- Developer: Fen Research
- Publisher: Fen Research
- Designer: Andrew Gower
- Writer: Paul Gower
- Platforms: Windows, macOS
- Release: 6 November 2024 (early access)
- Genre: Massively multiplayer online role-playing game
- Mode: Multiplayer

= Brighter Shores =

2024 early access video game

Brighter Shores is an upcoming massively multiplayer online role-playing game by Fen Research, released in early access on 6 November 2024 on Steam for Windows and macOS. Brighter Shores was created by Andrew Gower, creator of RuneScape, and shares many gameplay elements with it. Brighter Shores is free-to-play, with a premium pass option but no microtransactions. The game is built on Fen Research's custom Fenforge engine.

==Gameplay==
Brighter Shores game is set in a fantasy world, allowing players to select from one of three classes. Players exist in a shared multiplayer world, where they can train various professions, such as combat, forager, and chef. Players can train these skills and explore the world by doing activities such as fighting monsters, brewing potions, magic, and teleportation. Professions are leveled up by gaining experience points, and higher levels in each profession grant access to more tools to use and activities to do for that profession.
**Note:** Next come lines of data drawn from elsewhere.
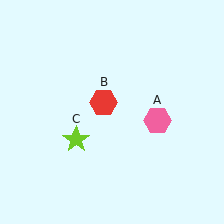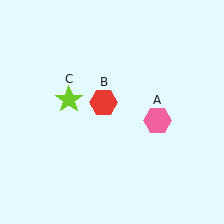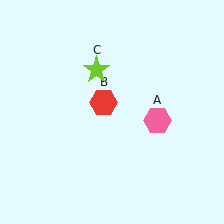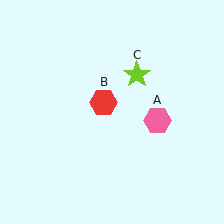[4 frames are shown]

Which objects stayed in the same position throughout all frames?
Pink hexagon (object A) and red hexagon (object B) remained stationary.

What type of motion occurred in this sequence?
The lime star (object C) rotated clockwise around the center of the scene.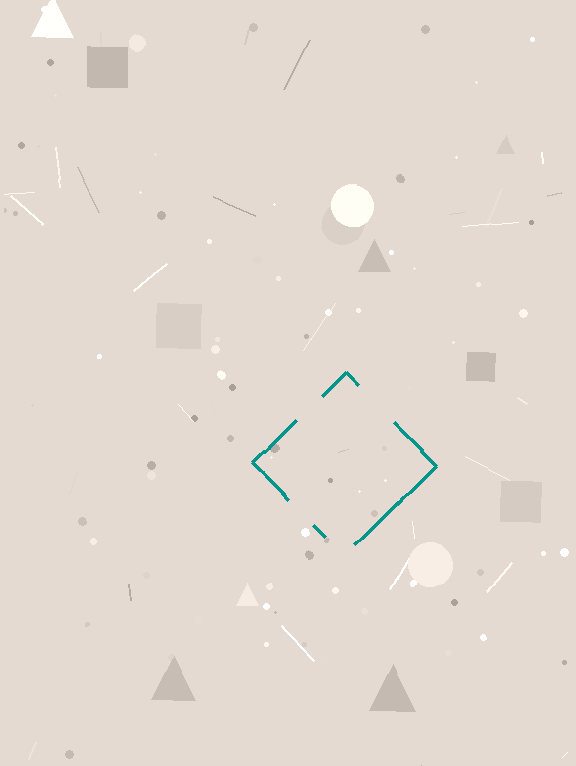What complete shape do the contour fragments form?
The contour fragments form a diamond.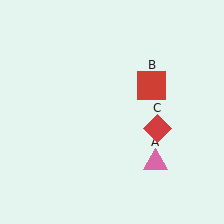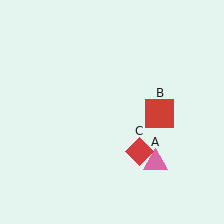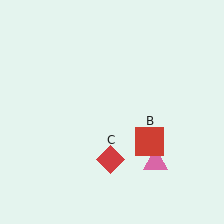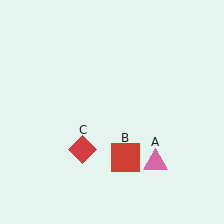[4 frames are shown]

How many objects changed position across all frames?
2 objects changed position: red square (object B), red diamond (object C).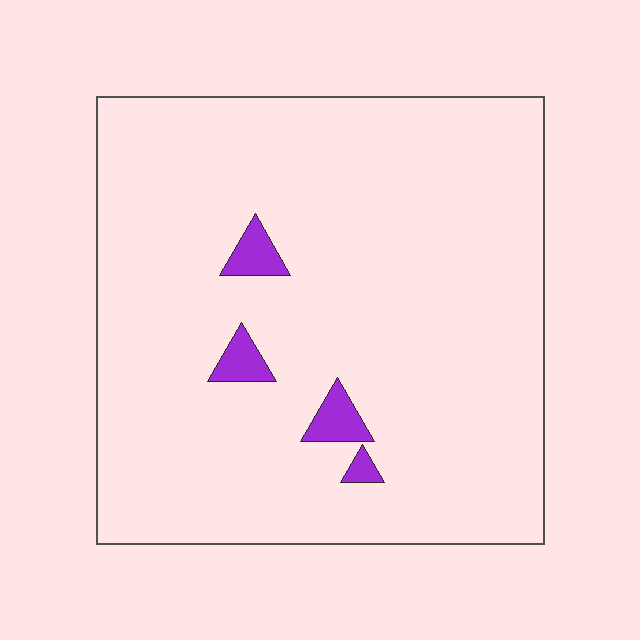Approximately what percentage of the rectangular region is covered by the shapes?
Approximately 5%.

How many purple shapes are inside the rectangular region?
4.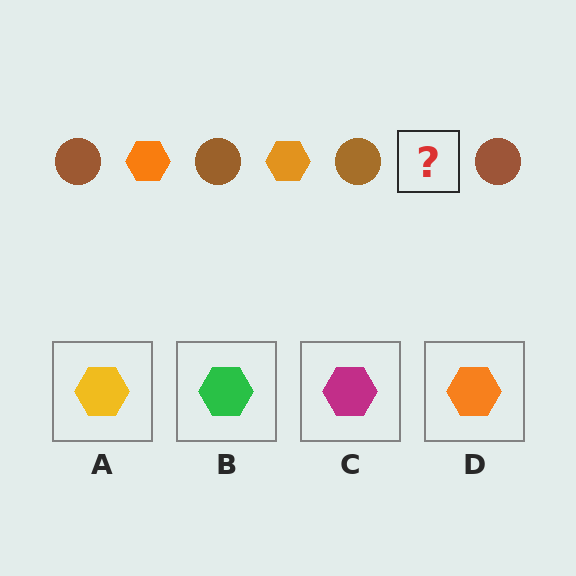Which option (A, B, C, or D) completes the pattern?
D.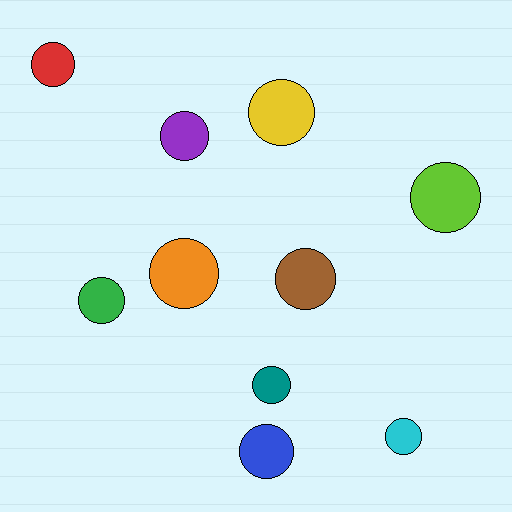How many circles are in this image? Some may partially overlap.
There are 10 circles.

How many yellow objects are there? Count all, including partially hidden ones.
There is 1 yellow object.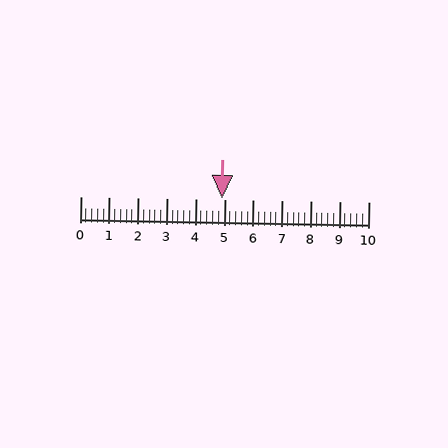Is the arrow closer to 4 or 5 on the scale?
The arrow is closer to 5.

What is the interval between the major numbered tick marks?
The major tick marks are spaced 1 units apart.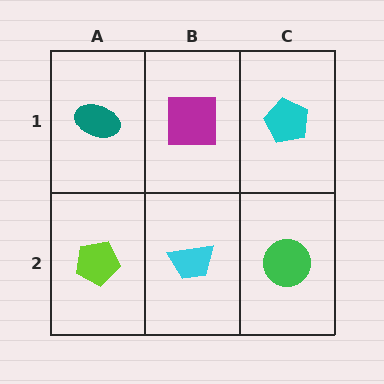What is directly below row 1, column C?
A green circle.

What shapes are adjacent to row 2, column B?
A magenta square (row 1, column B), a lime pentagon (row 2, column A), a green circle (row 2, column C).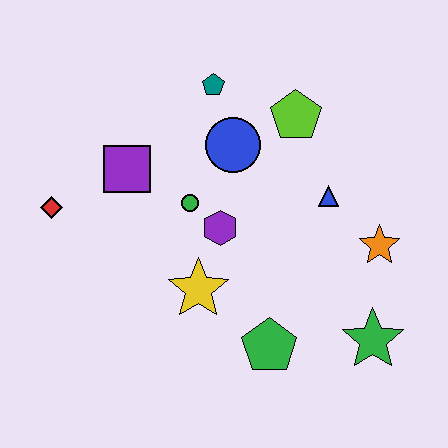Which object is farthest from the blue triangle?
The red diamond is farthest from the blue triangle.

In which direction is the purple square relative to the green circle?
The purple square is to the left of the green circle.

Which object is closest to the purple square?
The green circle is closest to the purple square.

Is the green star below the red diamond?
Yes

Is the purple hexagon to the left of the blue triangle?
Yes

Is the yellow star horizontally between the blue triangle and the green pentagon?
No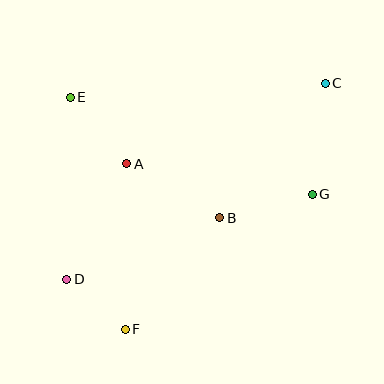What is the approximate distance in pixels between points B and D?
The distance between B and D is approximately 165 pixels.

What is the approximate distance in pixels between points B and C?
The distance between B and C is approximately 171 pixels.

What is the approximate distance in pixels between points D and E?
The distance between D and E is approximately 182 pixels.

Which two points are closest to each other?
Points D and F are closest to each other.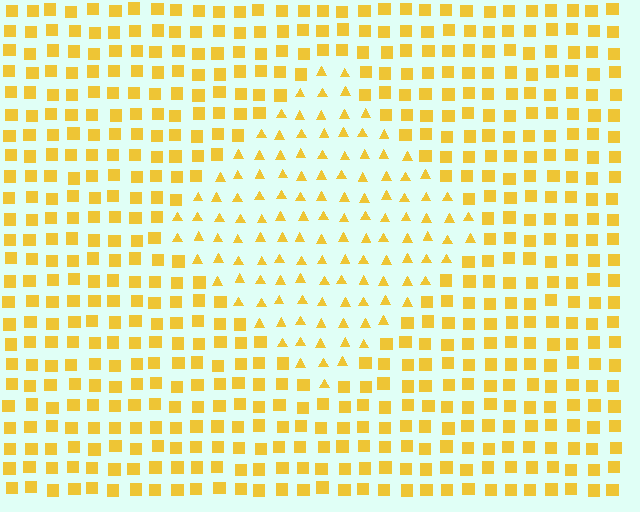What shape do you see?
I see a diamond.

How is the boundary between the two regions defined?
The boundary is defined by a change in element shape: triangles inside vs. squares outside. All elements share the same color and spacing.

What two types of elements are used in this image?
The image uses triangles inside the diamond region and squares outside it.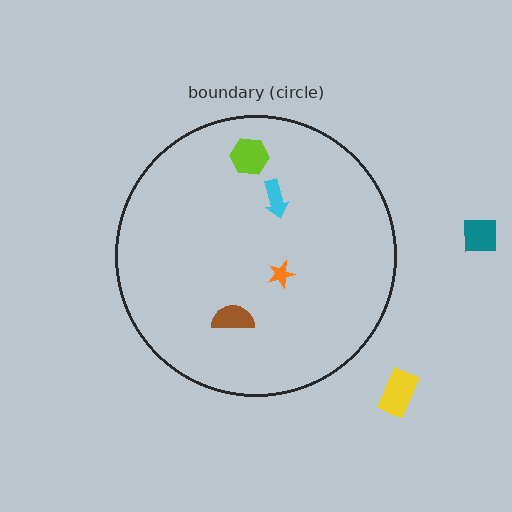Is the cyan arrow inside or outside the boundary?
Inside.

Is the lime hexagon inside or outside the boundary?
Inside.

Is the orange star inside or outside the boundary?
Inside.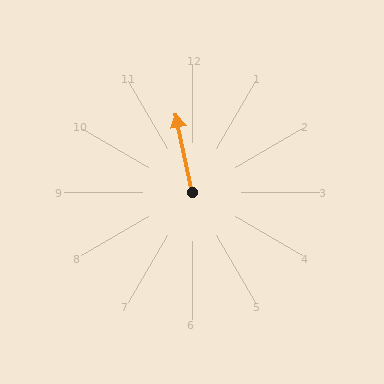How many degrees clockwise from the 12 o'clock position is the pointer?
Approximately 348 degrees.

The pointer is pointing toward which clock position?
Roughly 12 o'clock.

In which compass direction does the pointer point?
North.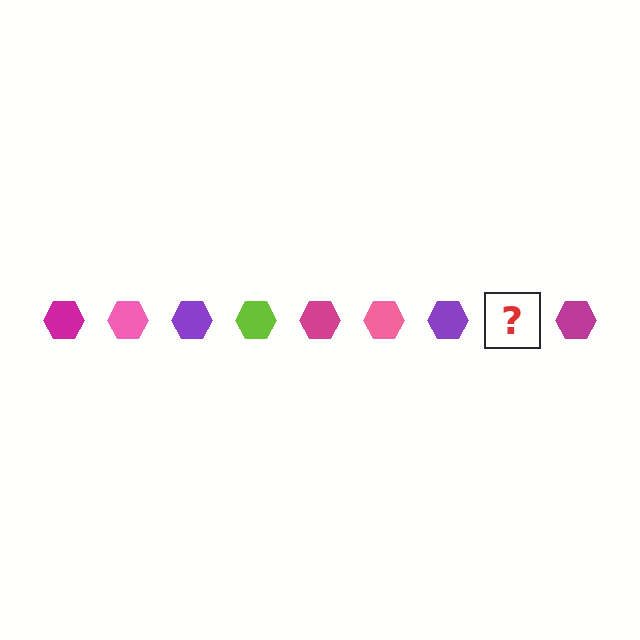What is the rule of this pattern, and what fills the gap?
The rule is that the pattern cycles through magenta, pink, purple, lime hexagons. The gap should be filled with a lime hexagon.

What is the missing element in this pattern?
The missing element is a lime hexagon.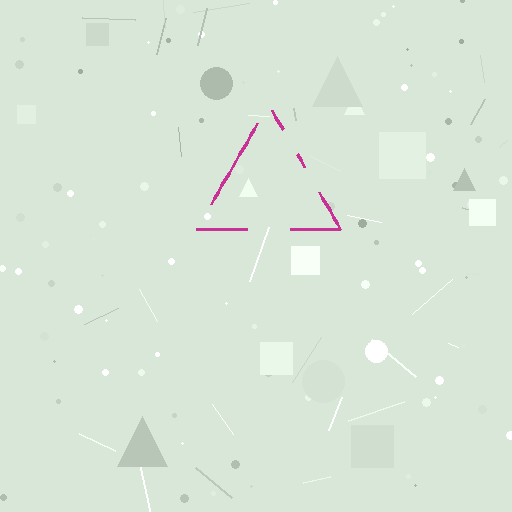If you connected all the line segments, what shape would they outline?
They would outline a triangle.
The game is structured in episodes, with each episode giving access to additional professions, areas, and quests. Episodes One and Two are free to play, and Episodes Three and Four require a subscription.

Achieving certain level milestones in professions grants players the ability to purchase and wear a cape related to that profession. Capes are awarded at levels 50, 100, 200, and 500 for each profession.

==Development==
Andrew Gower left Jagex, the company behind RuneScape, in 2010, and shortly after founded Fen Research. Gower began development on Brighter Shores in 2016, and the game released on Steam in early access in November 2024. Andrew Gower's brother and RuneScape co-creator Paul Gower is the game's narrative designer. Regular updates are being released.